The Wild power play has gotten off to early success. After going 0-for-28 to start last season, any bit of success is a huge improvement year over year. Minnesota now ranks tied for 7th with a 21.7 percent power play mark 10 power play goals. For years fans have been asking for the Wild to use the man-advantage as a weapon to make teams pay for their lack of discipline. It's been the one positive for the Wild's special teams since the penalty kill got off to a slow start.

Changes Already Made

During training camp, it was said that the Wild have made some changes to the top power play unit - mostly just adding Mikael Granlund to the unit. But a bigger change was how they were going to run it. They changed from Mikko Koivu having the puck on the right half-wall and rotating the puck around from the point to Jason Pominville for a one-timer, they now have Granlund on the left side with the puck on the half-wall and Minnesota is now utilizing all of its left-handed shooters. Originally, this was to help Ryan Suter use his shot from the left side and set him up for one-timers. And it appeared to work for the first handful of games. Suter was no longer just a decoy, or just a set-up man, he was allowed to shoot and he was getting the pucks on net. With Zach Parise moved out of the slot and on to the right circle, Parise has been able to find success as a shooter.

Now that Parise is out for an extended period of time, Marco Scandella has slotted into Parise's spot. In his first game at the top of the right circle, Scandella scored on a one-timer against the Nashville Predators. With that, the Wild tried to do that same play in the following game against the Tampa Bay Lightning with little success getting the puck on net.

ScandellaGoalgif

In this shot, you can see some really nice puck work to get the puck over to Scandella. This is an instance where the play worked. Because of Nashville's pressure on the point and Ryan Suter the best shooting option available was Scandella, who was open for the shot.

Becoming Stale

The Wild have gone to that well that has made the power play so successful so often that it has now become the only thing they do. They work the puck around and up to Suter who then sends a pass across his body for the one-timer. Except that if any team has watched any bit of film on the team, it's plainly obvious what they power play is trying to do.

Scandellastopped

In this image, once the Wild have possession in the zone, they immediately go to work to get Scandella the puck. However, with Tampa's power play more than content to sit back in its PK box, more the Lightning is not out of position and the one timer is able to be blocked, or at the very least contested. But if there was more concentration on getting the puck low, there could be more chances to outnumber the Lightning in front of the crease.
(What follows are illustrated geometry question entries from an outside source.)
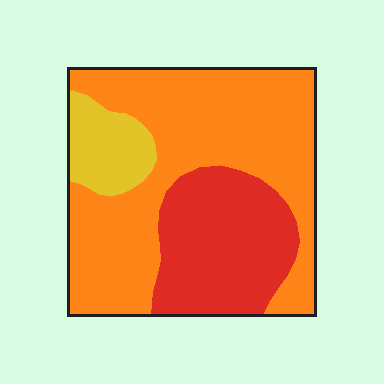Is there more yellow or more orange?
Orange.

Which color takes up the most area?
Orange, at roughly 60%.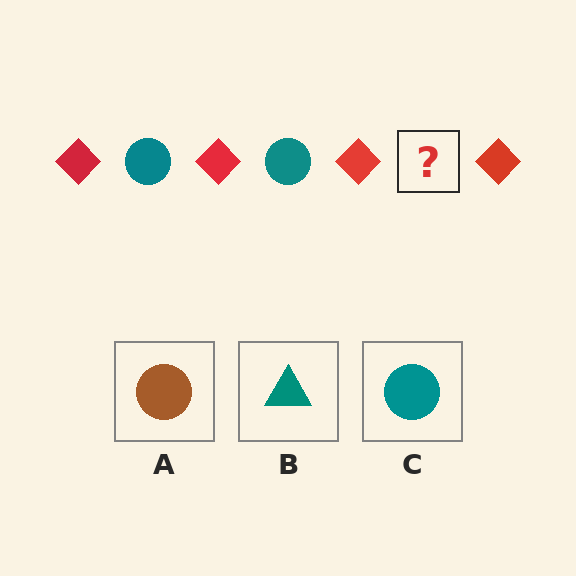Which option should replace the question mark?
Option C.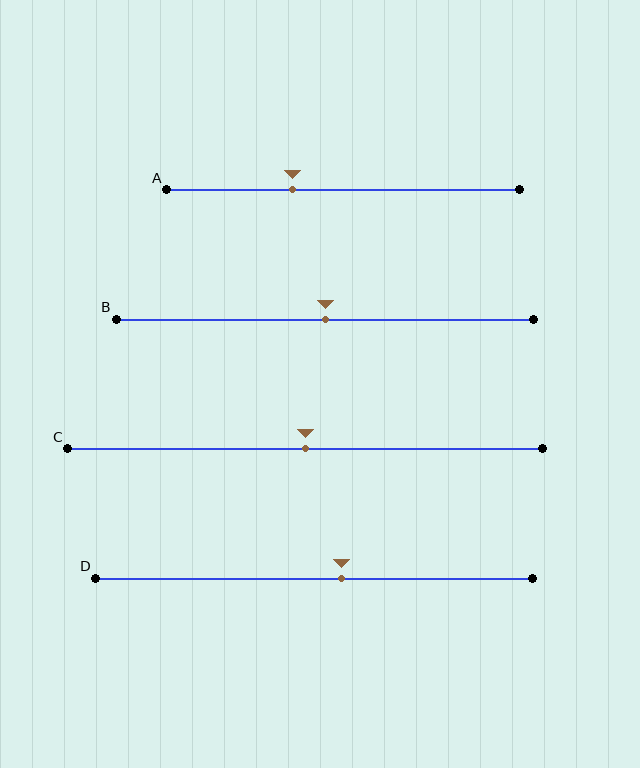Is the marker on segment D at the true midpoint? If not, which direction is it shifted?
No, the marker on segment D is shifted to the right by about 6% of the segment length.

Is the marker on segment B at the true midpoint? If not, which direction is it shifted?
Yes, the marker on segment B is at the true midpoint.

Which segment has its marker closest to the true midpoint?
Segment B has its marker closest to the true midpoint.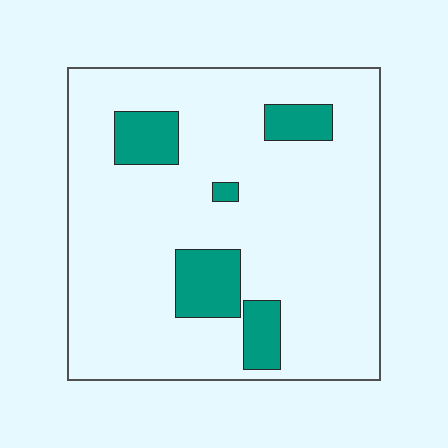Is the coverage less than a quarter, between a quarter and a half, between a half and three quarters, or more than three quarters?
Less than a quarter.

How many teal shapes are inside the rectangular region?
5.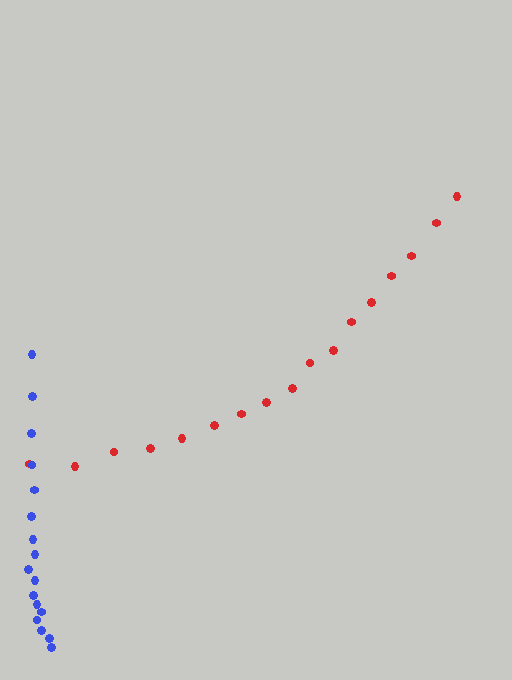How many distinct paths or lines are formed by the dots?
There are 2 distinct paths.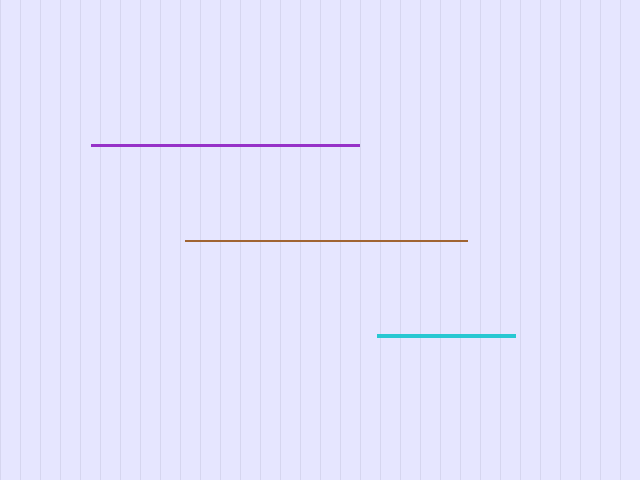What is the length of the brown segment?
The brown segment is approximately 283 pixels long.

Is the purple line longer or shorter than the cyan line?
The purple line is longer than the cyan line.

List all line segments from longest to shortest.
From longest to shortest: brown and purple (about equal), cyan.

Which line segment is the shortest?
The cyan line is the shortest at approximately 138 pixels.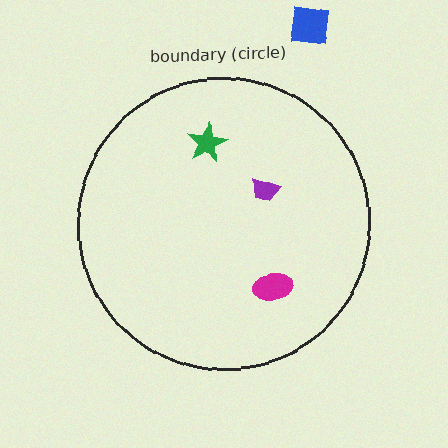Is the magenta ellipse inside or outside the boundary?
Inside.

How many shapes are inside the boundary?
3 inside, 1 outside.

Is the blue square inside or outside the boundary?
Outside.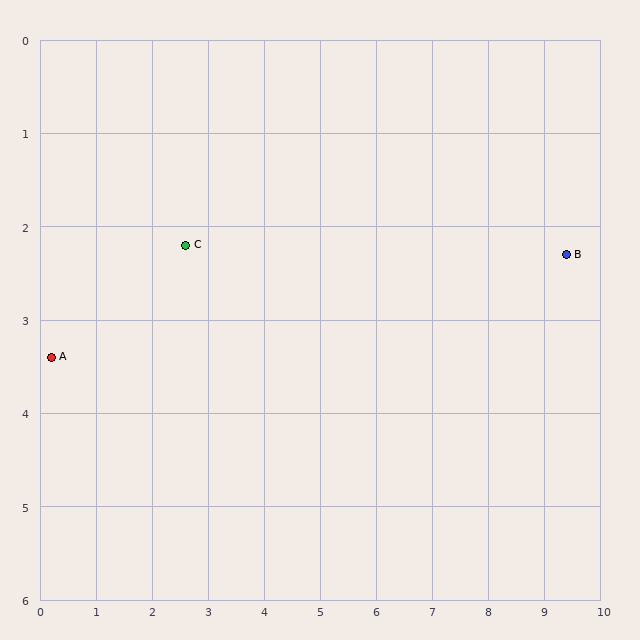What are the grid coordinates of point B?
Point B is at approximately (9.4, 2.3).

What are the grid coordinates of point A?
Point A is at approximately (0.2, 3.4).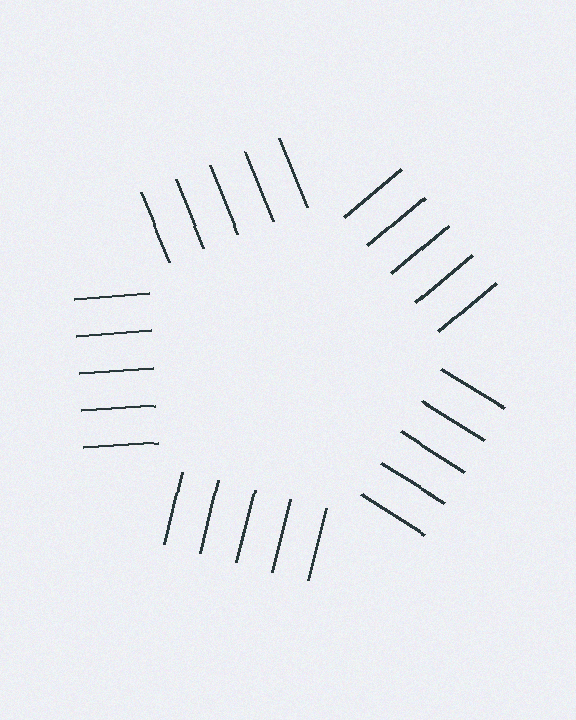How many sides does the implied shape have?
5 sides — the line-ends trace a pentagon.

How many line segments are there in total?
25 — 5 along each of the 5 edges.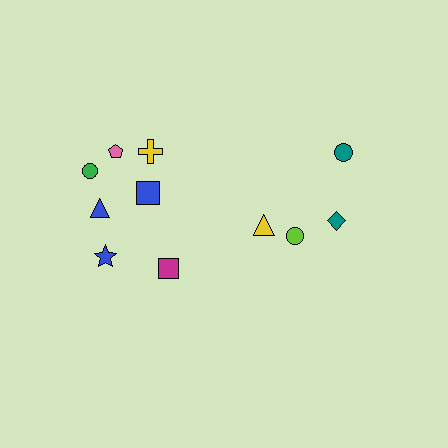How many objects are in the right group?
There are 4 objects.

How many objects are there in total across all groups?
There are 11 objects.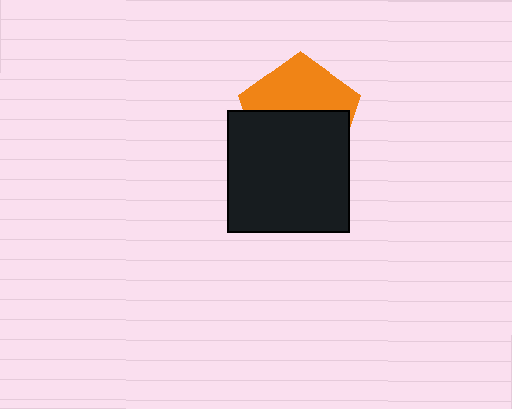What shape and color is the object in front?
The object in front is a black square.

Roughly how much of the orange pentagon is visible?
About half of it is visible (roughly 45%).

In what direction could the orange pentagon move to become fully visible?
The orange pentagon could move up. That would shift it out from behind the black square entirely.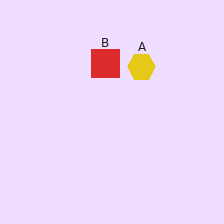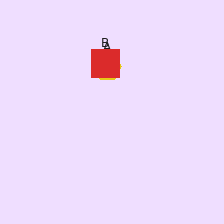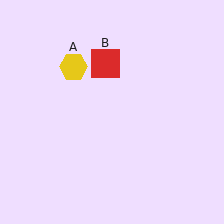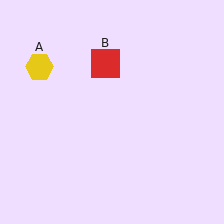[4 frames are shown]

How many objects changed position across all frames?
1 object changed position: yellow hexagon (object A).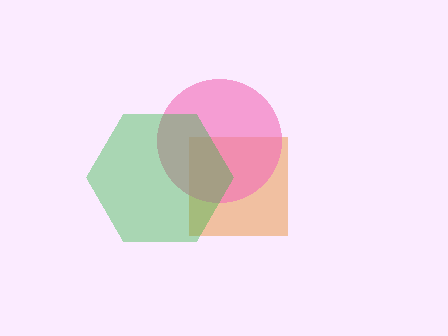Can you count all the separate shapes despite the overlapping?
Yes, there are 3 separate shapes.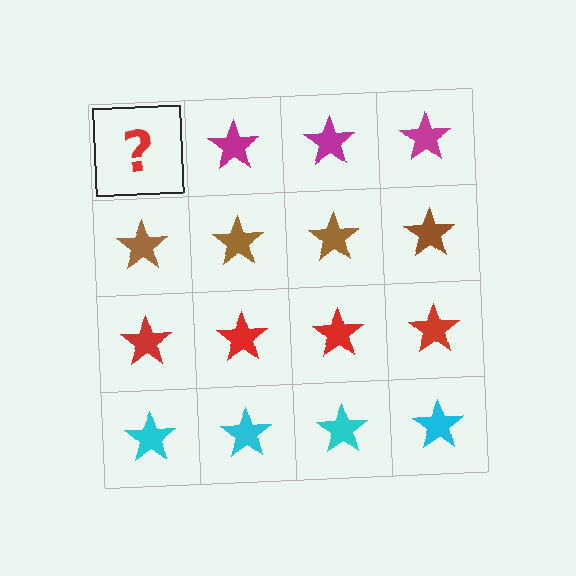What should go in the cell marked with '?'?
The missing cell should contain a magenta star.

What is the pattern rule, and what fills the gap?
The rule is that each row has a consistent color. The gap should be filled with a magenta star.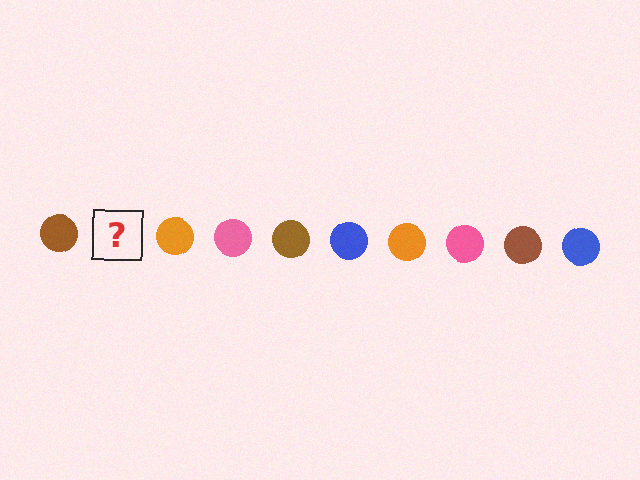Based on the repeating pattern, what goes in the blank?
The blank should be a blue circle.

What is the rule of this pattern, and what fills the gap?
The rule is that the pattern cycles through brown, blue, orange, pink circles. The gap should be filled with a blue circle.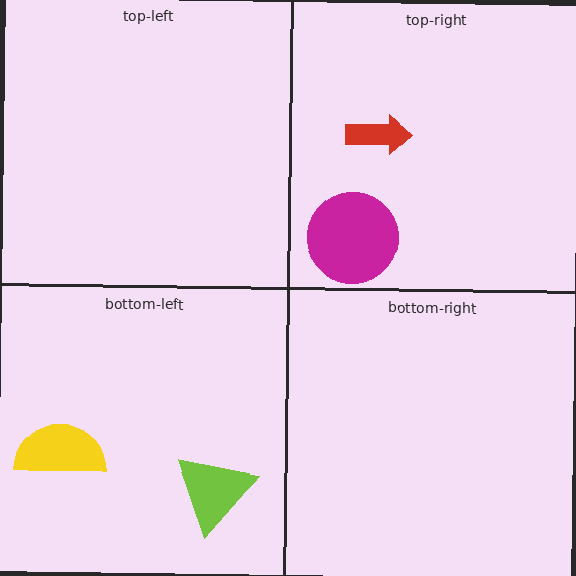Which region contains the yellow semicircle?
The bottom-left region.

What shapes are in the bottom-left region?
The lime triangle, the yellow semicircle.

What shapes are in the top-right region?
The magenta circle, the red arrow.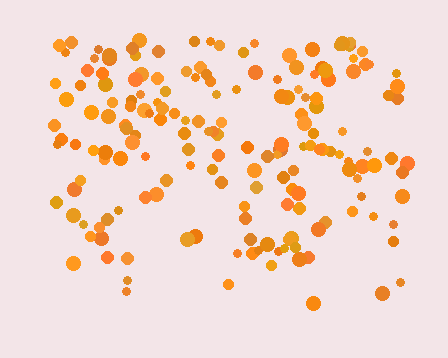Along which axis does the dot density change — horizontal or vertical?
Vertical.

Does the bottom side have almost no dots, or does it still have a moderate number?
Still a moderate number, just noticeably fewer than the top.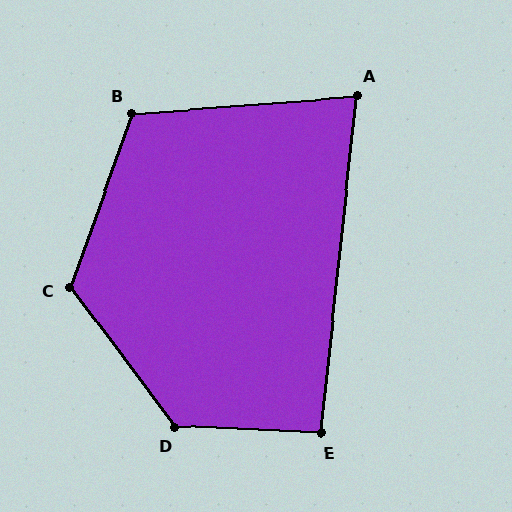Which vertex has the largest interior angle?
D, at approximately 130 degrees.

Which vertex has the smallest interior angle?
A, at approximately 80 degrees.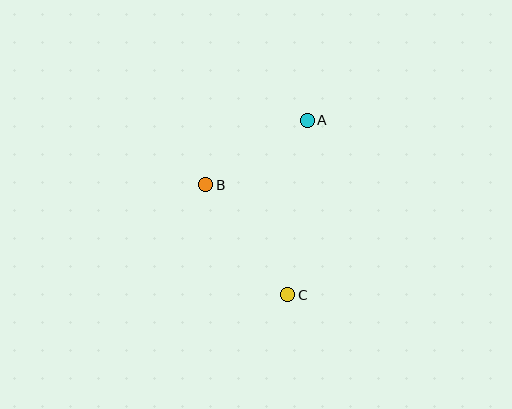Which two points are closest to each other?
Points A and B are closest to each other.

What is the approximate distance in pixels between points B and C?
The distance between B and C is approximately 137 pixels.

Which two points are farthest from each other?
Points A and C are farthest from each other.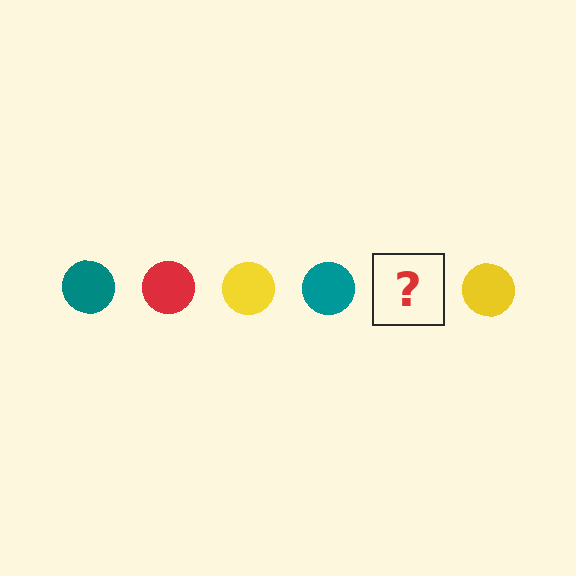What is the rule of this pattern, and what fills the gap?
The rule is that the pattern cycles through teal, red, yellow circles. The gap should be filled with a red circle.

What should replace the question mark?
The question mark should be replaced with a red circle.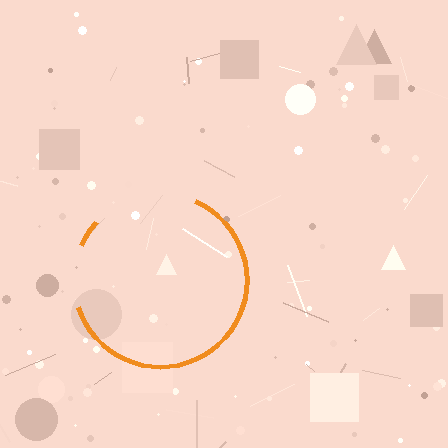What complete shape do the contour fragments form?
The contour fragments form a circle.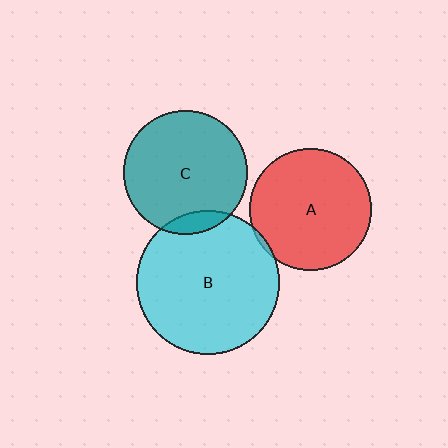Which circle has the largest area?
Circle B (cyan).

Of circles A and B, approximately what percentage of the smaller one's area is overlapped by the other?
Approximately 5%.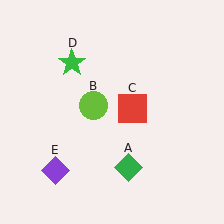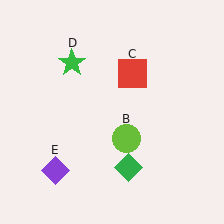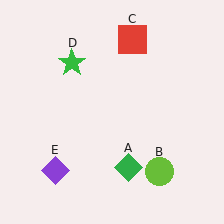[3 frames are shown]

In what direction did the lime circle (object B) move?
The lime circle (object B) moved down and to the right.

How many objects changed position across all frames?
2 objects changed position: lime circle (object B), red square (object C).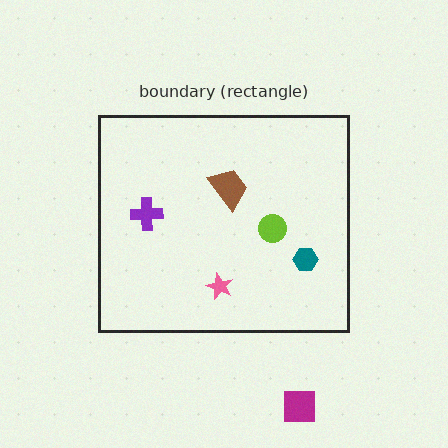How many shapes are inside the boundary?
5 inside, 1 outside.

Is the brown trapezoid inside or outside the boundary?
Inside.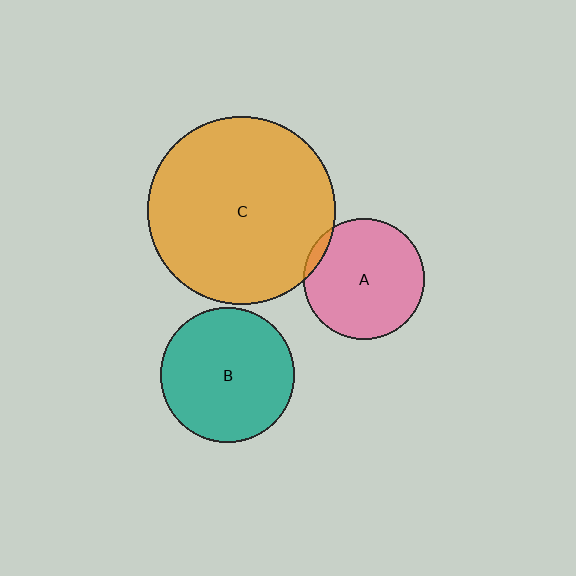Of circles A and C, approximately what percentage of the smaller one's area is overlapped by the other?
Approximately 5%.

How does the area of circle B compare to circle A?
Approximately 1.2 times.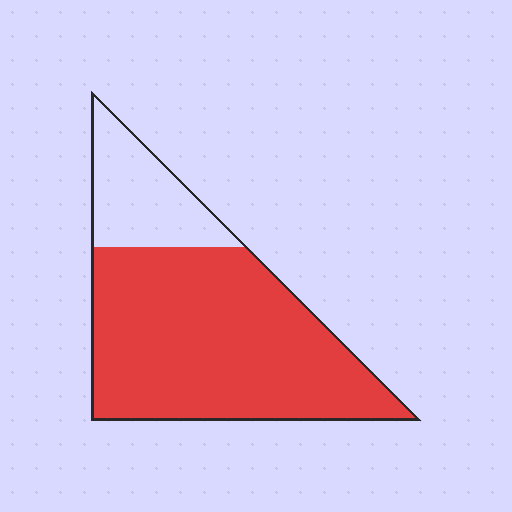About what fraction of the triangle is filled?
About four fifths (4/5).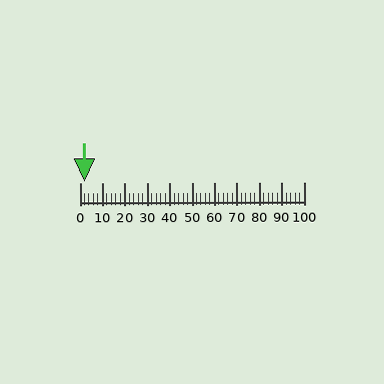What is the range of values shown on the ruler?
The ruler shows values from 0 to 100.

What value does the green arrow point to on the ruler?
The green arrow points to approximately 2.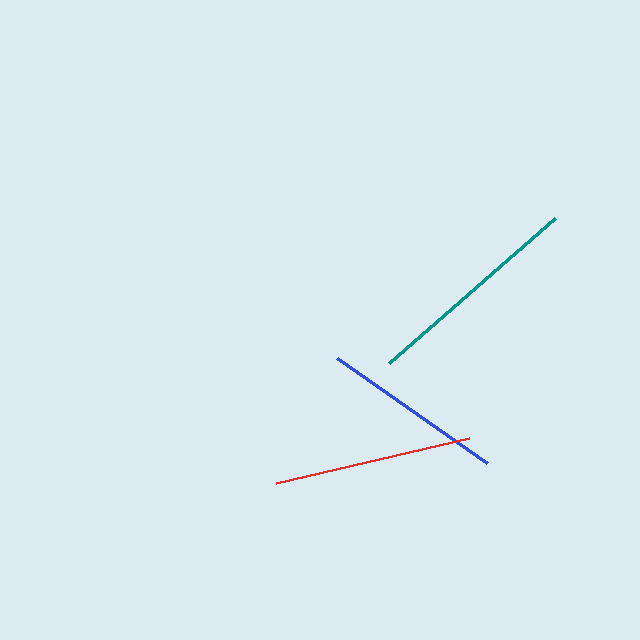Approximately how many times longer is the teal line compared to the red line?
The teal line is approximately 1.1 times the length of the red line.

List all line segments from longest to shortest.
From longest to shortest: teal, red and blue (about equal).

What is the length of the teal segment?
The teal segment is approximately 221 pixels long.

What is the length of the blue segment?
The blue segment is approximately 183 pixels long.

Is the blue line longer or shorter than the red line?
The red and blue lines are approximately the same length (about 198 and 183 pixels).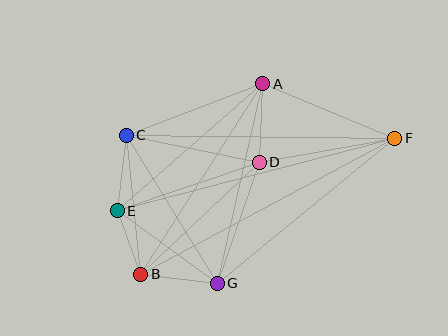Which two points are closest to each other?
Points B and E are closest to each other.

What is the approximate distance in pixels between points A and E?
The distance between A and E is approximately 193 pixels.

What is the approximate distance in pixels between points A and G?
The distance between A and G is approximately 205 pixels.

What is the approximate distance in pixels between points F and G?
The distance between F and G is approximately 229 pixels.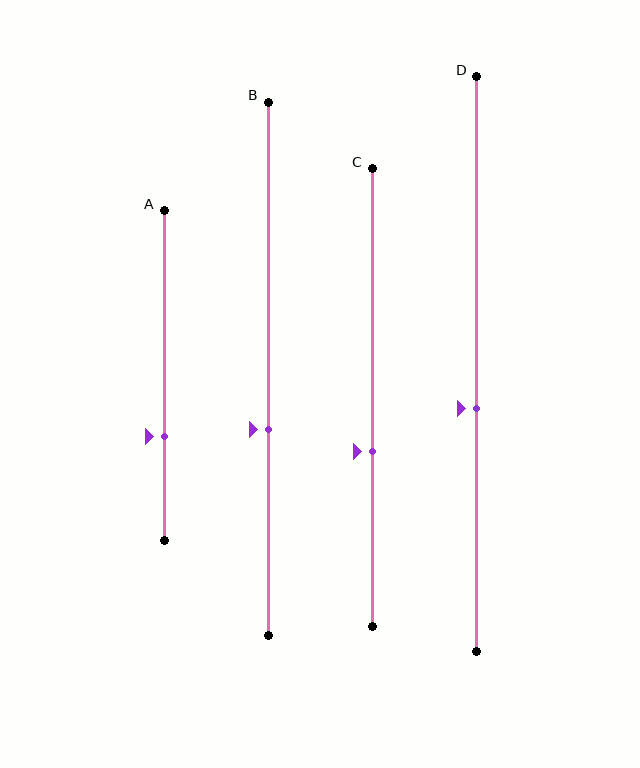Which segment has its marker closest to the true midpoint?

Can you blame them for doing the things that have made them so successful? No. But when you get stuck in a cycle of doing the same thing, pretty soon that option gets taken away. Ryan Suter is no longer shooting the puck to keep penalty kills honest and the forwards are almost non-factors to shoot unless there's a rebound available. No, the whole team has fallen victim to this unimaginative cycle as they do everything to feed that one position on the ice. Granlund is a non-existent as a threat, Mikko Koivu in the middle of the slot doesn't shoot it from that spot, and Jason Pominville never touches the puck.

Adding a Wrinkle

What the Wild need to do is become a better unit. It needs to use all of the shooting options available. With so many shooting options on the ice at the same time, as well as the added room with a player in the penalty box, pucks should be sent on net from anyone at anytime. Yet, the option for the one-timer at the right circle will still be there. But after 13 games, for any power play, let alone the Wild's, to become stale this early means the power play is doomed to fail in the future.

What should be an option, is Thomas Vanek playing below the left circle on instead of Pominville. Vanek has already shown a knack for creating offense and goals from shallow angles. That and his playmaking ability will allow the Wild to use the forwards down low to get more shots, and thus more havoc for the PK. This kind of change would allow the power play to use both sides of the ice and all of its players. It keeps the PK honest and keeps the main option open.